Data-driven stories to monitor the Government’s strategy in response to the pandemic
Organisation: LA NACION
Organisation size: Big
Publication date: 19 May 2020
Credit: Fabiola Czubaj, Gabriela Bouret, Gabriel Alonso Quiroga, Pablo Arellano, Mariana Trigo Viera, Nicolas Rivera, Delfina Arambillet.
Given the context of a pandemic and the lack of culture of transparency in Argentina, we proposed to monitor the sanitary strategy and evaluate que quality of public data. This was a hard task since several government sources coexist with information the data of which do not agree. Multiple pieces were prepared from the analysis of said information evidencing contradictions between data and official discourse, which obliged the Government to make some changes on its strategy. The lack of tests, the precarious epidemiologic surveillance system and several problems to give real-time answers were some of the results.

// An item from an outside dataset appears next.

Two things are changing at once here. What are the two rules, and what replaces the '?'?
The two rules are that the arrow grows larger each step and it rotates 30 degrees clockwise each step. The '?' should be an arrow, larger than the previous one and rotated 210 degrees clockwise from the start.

Based on our data analysis and journalistic productions, we included the discussion about data quality and their accessibility in the public agenda. Moreover, we created pieces every day to monitor sanitary decisions of the National Government. Thus, for example, as regards “What are the most common symptoms of the Argentinians infected?”, this story caused a concrete change in the management of pandemic: the Ministry of Health changed the definition for suspicious case and included four of the eight more frequent symptoms in order that people may access to a test and subsequent diagnose. We also noted inconsistencies between public data and official discourse, such as the differences in the test volumes in the two national jurisdictions with higher number of cases. Moreover, we found mistakes in the data provided by the epidemiologic surveillance national system: entries are deleted from the public access database and there are inconsistencies in the changes of status of the same patient. This leads to a decrease in a number of positive cases informed to citizens and to international agencies.
In addition, all these pieces activated the demand for public information and made possible a discussion about new problems that otherwise would not have happened, since information was not easily accessed by citizens.

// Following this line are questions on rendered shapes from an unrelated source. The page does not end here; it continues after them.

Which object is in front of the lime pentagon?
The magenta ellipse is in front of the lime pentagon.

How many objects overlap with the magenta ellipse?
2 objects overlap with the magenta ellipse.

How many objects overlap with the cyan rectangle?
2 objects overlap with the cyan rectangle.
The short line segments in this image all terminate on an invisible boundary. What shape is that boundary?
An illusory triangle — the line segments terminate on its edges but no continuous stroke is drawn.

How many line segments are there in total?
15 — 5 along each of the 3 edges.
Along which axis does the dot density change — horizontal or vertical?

it was used Python, BigQuery, Excel and SQL for the analysis and data process. From the moment the Government began publishing the dataset with Covid cases informed, it was created a program in Python that scraps the files and stores them in a database every day. As from June 2020, we have been storing 180 files, with an average of 2.5 million entries each. Then, different queries are carried out in SQL every day to monitor certain patterns. Almost all of the analysis for the journalistic pieces presented was made under this logic.
In order to carry out a more complete monitoring of the data provided by the Government, we had to research new technologies as BigQuery, where we archived all files on the same table to determine any delay in the uploading of cases and number of entries deleted every day. There are two automatized processes: scrapping and the upload of all files on the same table and the running of queries for their subsequent visualization.

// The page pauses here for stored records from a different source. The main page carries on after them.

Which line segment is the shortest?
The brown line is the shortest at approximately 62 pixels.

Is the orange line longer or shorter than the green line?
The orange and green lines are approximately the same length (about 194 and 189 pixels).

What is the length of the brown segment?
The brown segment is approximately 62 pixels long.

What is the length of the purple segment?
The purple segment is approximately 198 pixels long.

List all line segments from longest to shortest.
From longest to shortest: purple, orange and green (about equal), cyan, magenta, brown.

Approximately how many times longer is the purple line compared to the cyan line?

In addition, a more detailed preprocess was made for the pieces about symptoms and laboratories, since data given after access requests to public information were duplicated, wrongly structured and badly spelled. Open Refine tool was used for this process and a manual clean-up of files was carried out as well. As regards data analysis, data were structured on an Excel matrix to determine que frequency in symptom incidence and the number of laboratories that processed samples every day. Tableau Public tool was used to visualize data in all these pieces.
What was the hardest part of this project?
For several months, we did not have any open format or real-time information of the pandemic, so we did more than 10 requests for information access (with a minimum delay of 20 days) to access these data, vital for the follow-up of the pandemic and the Government did not give us that access.
In all cases, we found other obstacles that delayed the process when we received the answers. Data provided had serious quality problems: unstructured data, duplicated, spelling mistakes and out-of-date data.
Consequently, at the end of all this process, the out-of-date was evident and obliged us to make a new request of access to information to publish a story with a more updated analysis.
We also had to train ourselves to acquire the necessary skills to understand and analyze health data related to the pandemic. This expertise took time, but also requires flexibility to translate the complexity that arises from national figures into relevant stories for our readers.
What can others learn from this project?
One of the most important aspects that we learned from this project entailed going further concerning data provided by a government, that is to say, examine their quality and use them to monitor public discourses and policies that may hide political interests beyond the public needs. We are also convinced that is fundamental the demand for public information and the work with multiple sources of information; we learned that if any government refuses to give us data, there are other alternative sources where unstructured official information may be collected and reconstructed, such as social media official accounts.
Moreover, we had the cooperation and synergy of the newspaper teams with different skills, who used to work separately. For example, the Business Intelligence area together with the data journalist team working with the health area to process huge information volumes.
The advance of the pandemic and the increase of data complexity and volume defy the team skills: persons with few technical knowledge learned different technology (such as SQL) and those persons who regularly work on data analysis face new challenges to accelerate their processes to agree with demand of information flow.